I would think that when it comes to something as important as the textile industry in this country, the government could act a bit more swiftly and with more courage. What it is going to take is for the government to stand up for an industrial strategy for a made in Canada textile industry that is vital to the future of our communities.
I know that in Winnipeg there are some 40 to 50 apparel outfits in my community that are very dependent upon what kind of actions we take in this place and through the government. We are talking about thousands and thousands of jobs, jobs that are very meaningful in terms of people being able to contribute their skills, make a decent living and support their families.
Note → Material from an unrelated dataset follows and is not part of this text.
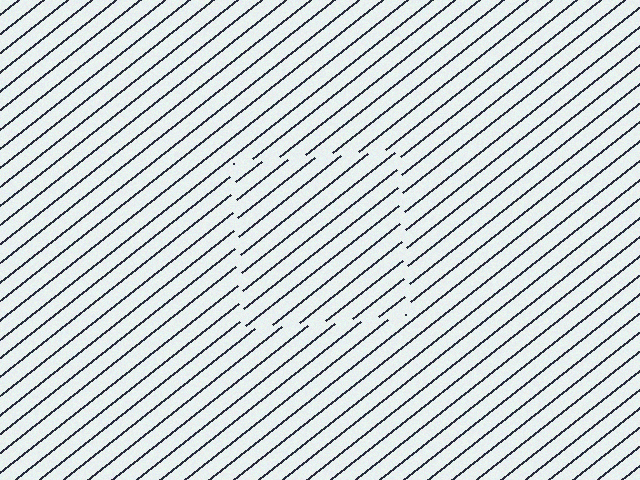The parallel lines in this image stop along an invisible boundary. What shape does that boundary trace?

In the case of Winnipeg North and certainly in the case of my neighbouring constituency, that of Winnipeg Centre, many of these industries got their start because many workers came from places like the Philippines and settled in Canada in those communities and worked from the ground up in the garment industry. We owe them a debt of gratitude. At this point in the history of our country, we should not be taking away jobs, pulling the rug out from under them and leaving them without any hope of being able to access security in their old age or to provide for their families down the road. This is a vital industry that needs some action.
The other point I want to make is that the finance committee, of which I am a proud member, has worked long and hard on this issue and presented a report to the House last March. Of course, no action was taken, which is true to form for the government. When the new Parliament was reconvened after the election we submitted another report to Parliament with the full blessing of the finance committee. That report is now gathering dust.
We made some very reasoned decisions that if in fact they had formed the basis for government action we might not be in the predicament we are today. I would refer specifically to the recommendation for the federal government to immediately extend for a further seven years the duty remission orders covering the apparel sector that were set to expire on December 31, 2004.
If only the government had acted more expeditiously we would not have seen the turmoil in the industry and the frenzied action for the government to step in and provide some assistance.
Finally, in December we saw very limited response by the government with a small amount of money to assist the industry. By all accounts, it was insufficient and is certainly being questioned by representatives and the workers of the industry from one end of the country to the other.
Today we are before the House asking for more prompt and meaningful action on the part of the federal government that we think is reasonable and vital to the future of the country and jobs for the future.